Ecossistema de hardware: o caos até que um novo senhor apareça
Talvez a consequência mais forte dessa onda de choque pós-Windows será sentida no mercado de hardware e de periféricos para PC. A ausência de um sistema operacional dominante causará uma fratura no cenário antes homogêneo de drivers para dispositivos, e os fabricantes irão à caça das plataformas populares do momento ao mesmo tempo que rejeitarão sua base legada. Plug and play (conecte e use) será substituído por “plug and pray” (conecte e reze) à medida em que os consumidores frustrados lutam para combinar seus aparelhos com as respectivas escolhas em sistema operacional, ao mesmo tempo que imaginam se irão lamentar suas escolhas quando a próxima onda de desenvolvimento disruptivo vier.
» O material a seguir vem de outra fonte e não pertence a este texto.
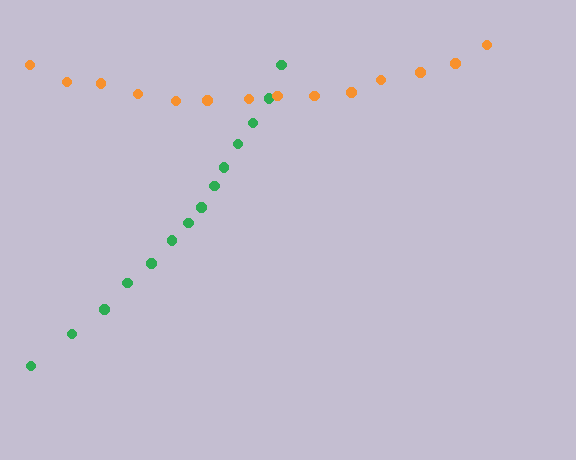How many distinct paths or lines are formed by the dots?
There are 2 distinct paths.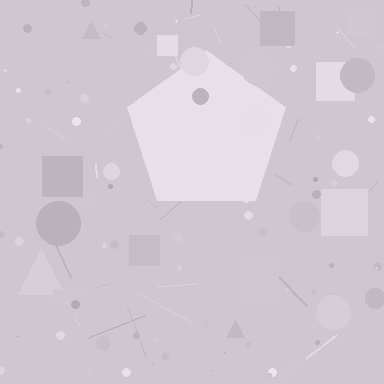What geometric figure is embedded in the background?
A pentagon is embedded in the background.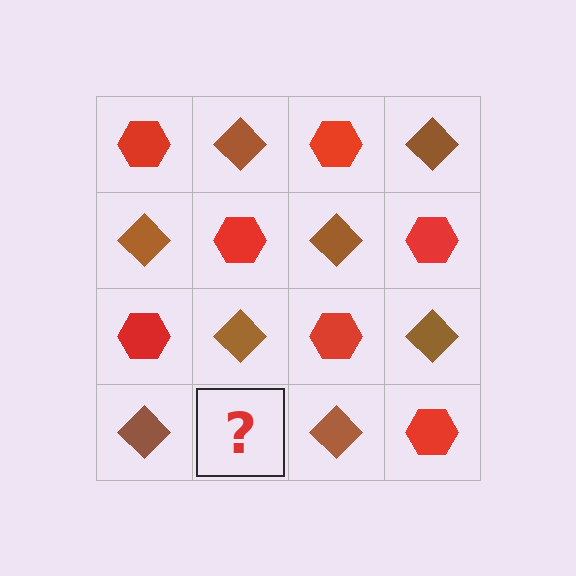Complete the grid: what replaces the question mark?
The question mark should be replaced with a red hexagon.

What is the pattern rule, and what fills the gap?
The rule is that it alternates red hexagon and brown diamond in a checkerboard pattern. The gap should be filled with a red hexagon.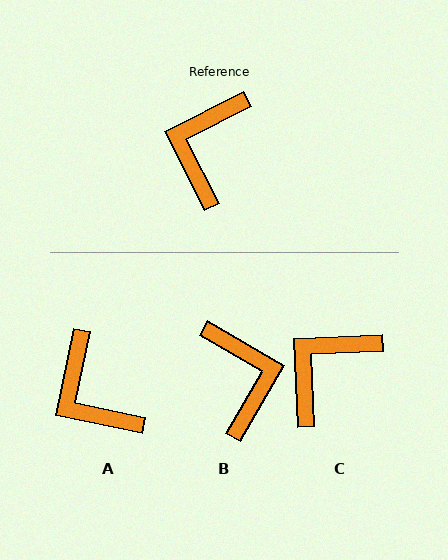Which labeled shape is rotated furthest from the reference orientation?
B, about 147 degrees away.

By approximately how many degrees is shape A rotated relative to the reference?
Approximately 51 degrees counter-clockwise.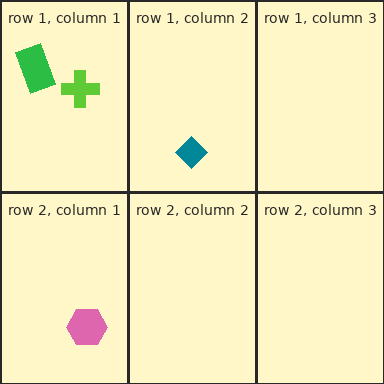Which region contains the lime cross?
The row 1, column 1 region.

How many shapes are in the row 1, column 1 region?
2.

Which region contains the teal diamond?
The row 1, column 2 region.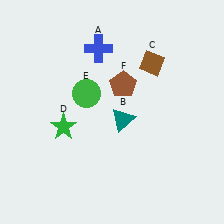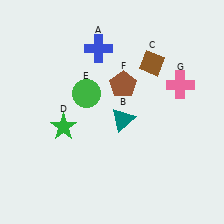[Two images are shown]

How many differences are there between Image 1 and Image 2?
There is 1 difference between the two images.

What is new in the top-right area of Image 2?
A pink cross (G) was added in the top-right area of Image 2.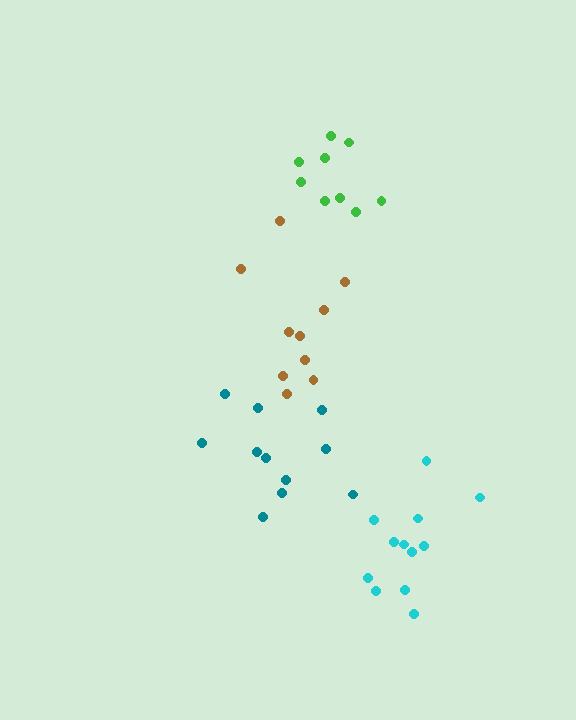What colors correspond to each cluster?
The clusters are colored: green, teal, cyan, brown.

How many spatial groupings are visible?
There are 4 spatial groupings.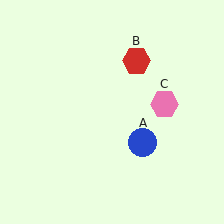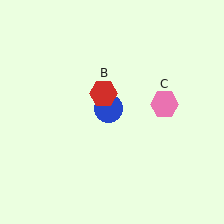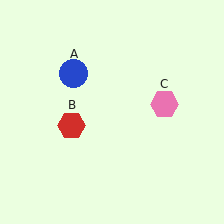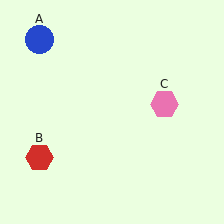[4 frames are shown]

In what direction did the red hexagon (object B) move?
The red hexagon (object B) moved down and to the left.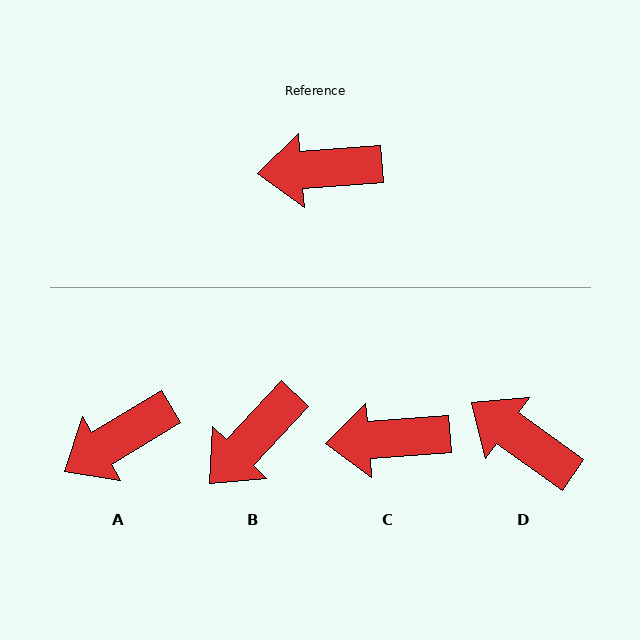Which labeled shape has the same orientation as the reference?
C.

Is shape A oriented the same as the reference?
No, it is off by about 27 degrees.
Neste mundo caótico da hiperinovação, os fabricantes vão procurar se alinhar com os líderes de mercado do momento. Os produtos serão julgados não por seus recursos ou qualidade de design, mas por quantos logos de “funciona com x” e “pronto para y” serão possíveis de serem colados em suas caixas. A compra de um novo produto se tornará uma partida doentia de Sudoku, em que os clientes lutarão para alinhar os valores de vários componentes no padrão correto de sequência. O sucesso virá quando alguém encontrar um grupo de produtos complementares que ostentem pelo menos um logo comum de programa de certificação – uma espécie de novo Santo Graal da TI pós-Windows.

A boa notícia é que a natureza não admite vácuo. Em algum momento, novos concorrentes emergirão para redefinir o ecossistema de hardware de PC em torno de suas plataformas particulares. Isso, por sua vez, vai causar um terremoto nas comunidades de hardware e software, e aquelas que apostarem na plataforma errada vão cair pelo caminho. Mas a questão real será: que tipo de força este novo líder ascendente mobilizará? Ele seguirá os passos da Microsoft e usará sua força de definição de padrões para elevar o nível do mercado? Ou adotará a estratégia da IBM dos anos 1980 e tentará consolidar suas garras da morte por meio de travas proprietárias e outras práticas anticompetitivas?

Resumo: só porque o Windows saiu de cena, não quer dizer que você deverá esperar um período de renascença na inovação em hardware. O mundo pós-Microsoft parecerá mais com um pesadelo caótico, cheio de feudos de fabricantes concorrentes e de tecnologias isoladas por muros – em outras palavras, um retorno à Idade Média do hardware para PC.

Abandonai as esperanças?
O quadro pintado aqui é, de fato, sombrio. Caos. Confusão. Um retrocesso às bizarrias que definiam a computação pessoal antes da ascensão da Microsoft.

No entanto, ainda pode haver esperança no horizonte. O Google pode provar ser um melhor líder da era pós-Microsoft do que predissemos aqui (apesar de seu recente confronto com a China ainda não inspirar muita confiança). Talvez o Google ajude a estabelecer padrões para a apresentação de dados e de conteúdo de aplicações por meio de interfaces centradas na web. Até a mudança para um ecossistema de hardware centrado em um sistema não-Windows poderá se mostrar menos disruptivo do que imaginamos – desde que se mantenha a tendência atual rumo aos aparelhos integrados e tudo-em-um (netbooks, tablet PCs).

Talvez as coisas funcionem bem. Ou talvez – e este é o cenário que consideramos mais provável – a Microsoft continue a cooptar cada tecnologia emergente e de mudança de paradigmas e aumentar sua força de base instalada de Windows para manter as comunidades de software e hardware focadas naquele logo brilhante e colorido. Quem prefere a estabilidade ao caos e a mudanças disruptivas sabe o futuro que quer ter.